Az W-Schau über das Einfamilienhaus: Traum und Widerspruch
Ein ruhiger, sicherer Ort für die Kernfamilie, naturnah und in einer menschenfreundlichen Umgebung: So stellte und stellt man sich das Leben im Umland vor. Die Kulturgeschichte des Einfamilienhauses nahm ihren Ursprung in den gehobenen amerikanischen Wohnvierteln des frühen 19. Jahrhunderts. Nach dem Zweiten Weltkrieg wurde die Typologie massiv entwickelt und in die Breite ausgerollt. "Immer mehr Leute ziehen längst auch in Europa in Einfamilienhäuser in den Vorstädten", berichtete Philipp Engel, der die Schau ursprünglich für das Zeitgenössische Kulturzentrum von Barcelona (CCCB) kuratiert hat, bei einer Pressekonferenz am Mittwoch.
Die Wiener Version wurde um einen Österreichteil erweitert. Das Einfamilienhaus sei weiterhin die beliebteste Wohnform hierzulande, merkte Az W-Direktorin Angelika Fitz an. Die Nation der Häuselbauer sieht sich aber mit großen Zukunftsfragen konfrontiert. Denn mit dieser Lebensform gehen die Abhängigkeit vom Auto, Flächenversiegelung, Verödung der Ortskerne, Bedrohung der Biodiversität und Isolation einher. Und nicht zuletzt prägen halb verwaiste, in die Jahre gekommene Häuser und Siedlungen viele Teile des Landes. "Suburbia" zeigt auch Lösungen, präsentiert etwa gelungene Beispiele für Umbauten, Umnutzung und Alternativen.
Mit historischem Material, Fotos, Filmen, künstlerischen Arbeiten und Alltagsgegenständen nähert sich die Ausstellung dem Thema. So wird zunächst ein geschichtlicher Überblick über das "Leben im amerikanischen Traum" (so der Untertitel der Schau) gegeben. Man bekommt vielfältige Einblicke: zum Beispiel darüber, wie die Suburbanisierung das Autofahren erleichtern sollte, wie sich das Leben in "Suburbia" auf die Geschlechterrollen auswirkte, aber auch wie Vorortsiedlungen zur Segregation beitrugen. Es dürfen Bilder des Fotografen Bill Owens nicht fehlen, der in seinem Kultbuch "Suburbia" von 1972 das Leben in einem kalifornischen Wohnviertel dokumentierte.
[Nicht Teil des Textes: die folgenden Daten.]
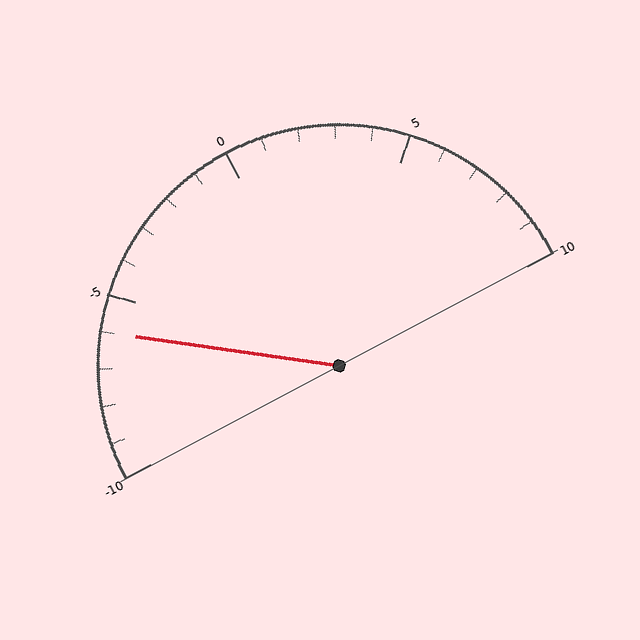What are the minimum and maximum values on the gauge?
The gauge ranges from -10 to 10.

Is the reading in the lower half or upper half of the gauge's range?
The reading is in the lower half of the range (-10 to 10).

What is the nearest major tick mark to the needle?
The nearest major tick mark is -5.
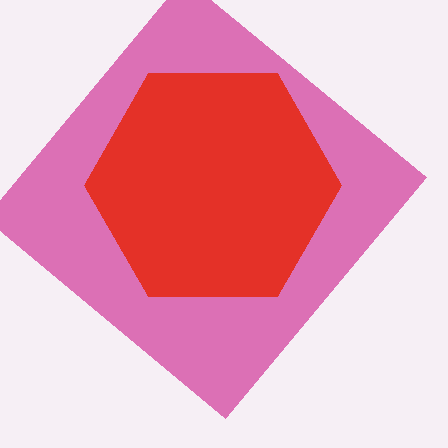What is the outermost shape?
The pink diamond.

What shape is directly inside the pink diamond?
The red hexagon.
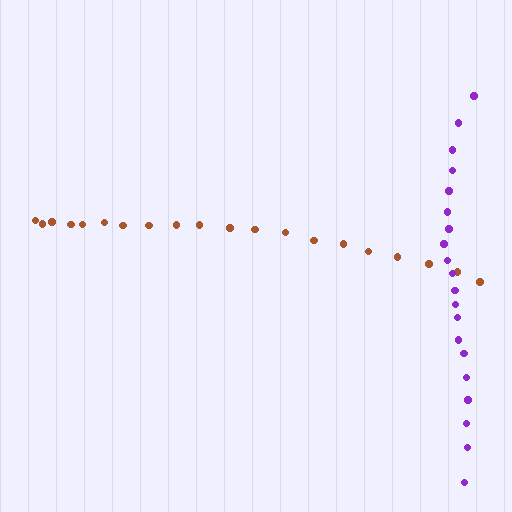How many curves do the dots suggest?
There are 2 distinct paths.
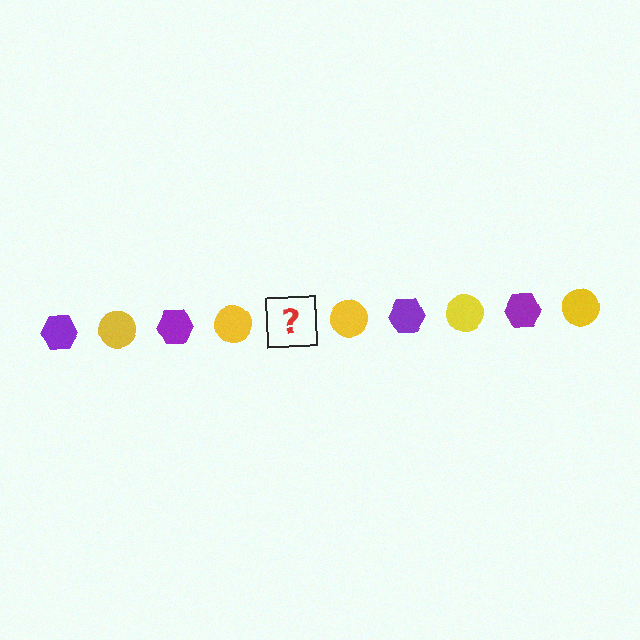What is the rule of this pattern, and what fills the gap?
The rule is that the pattern alternates between purple hexagon and yellow circle. The gap should be filled with a purple hexagon.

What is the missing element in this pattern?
The missing element is a purple hexagon.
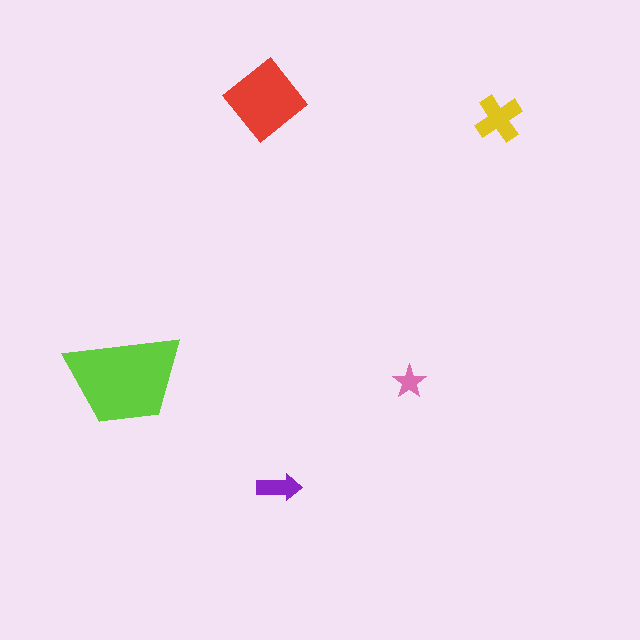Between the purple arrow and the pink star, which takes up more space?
The purple arrow.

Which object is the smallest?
The pink star.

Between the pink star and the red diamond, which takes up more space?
The red diamond.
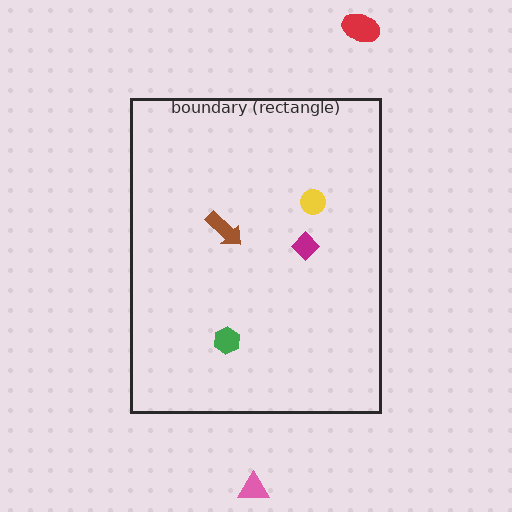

Schattenseiten und Lösungsmodelle
Neben ökologischen und sozialen Schattenseiten wird der kriminelle Aspekt nicht vernachlässigt: "Die Vorstellung von einem sicheren, gesunden und heiteren Ort wurde allmählich von Angst, Schrecken und Paranoia überschattet", heißt es auf einer Texttafel - daneben flimmern Szenen aus John Carpenters Slasherfilm "Halloween" über einen Bildschirm. Ergänzend gibt es Bilder waffensammelnder Amerikaner im trauten Heim und forensische Fotografien zu sehen.
Im rot-weiß-roten Teil wird die emotionale Bindung der Österreicherinnen und Österreicher zu ihrem Eigenheim beleuchtet. "Dem setzen wir harte Fakten gegenüber", so Kuratorin Katharina Ritter. Laut einer aktuellen Boku-Studie hat sich der Anteil der hoch zersiedelten Fläche hierzulande von 1975 bis 2020 verfünffacht. Was tun, wenn Österreich fertig gebaut ist, der Wunsch nach der Wohnform Einfamilienhaus ungebrochen bleibt? 13 präsentierte Beispiele für Gebäudenutzung nach dem ersten Einfamiliendasein geben mögliche Antworten.
(S E R V I C E - "Suburbia. Leben im amerikanischen Traum" im Architekturzentrum Wien, Messequartier, 6.3.-4.8., täglich 10-19 Uhr; www.azw.at)
Zusammenfassung
- In Österreich gibt es rund 1,5 Millionen Einfamilienhäuser, was die anhaltende Beliebtheit dieser Wohnform verdeutlicht.
- Die Ausstellung 'Suburbia' im Architekturzentrum Wien beleuchtet die Geschichte des Einfamilienhauses und thematisiert ökologische sowie soziale Herausforderungen wie Flächenversiegelung und Isolation.
- Von 1975 bis 2020 hat sich der Anteil der hoch zersiedelten Fläche in Österreich verfünffacht, was die Notwendigkeit von Umbauten und alternativen Nutzungskonzepten unterstreicht.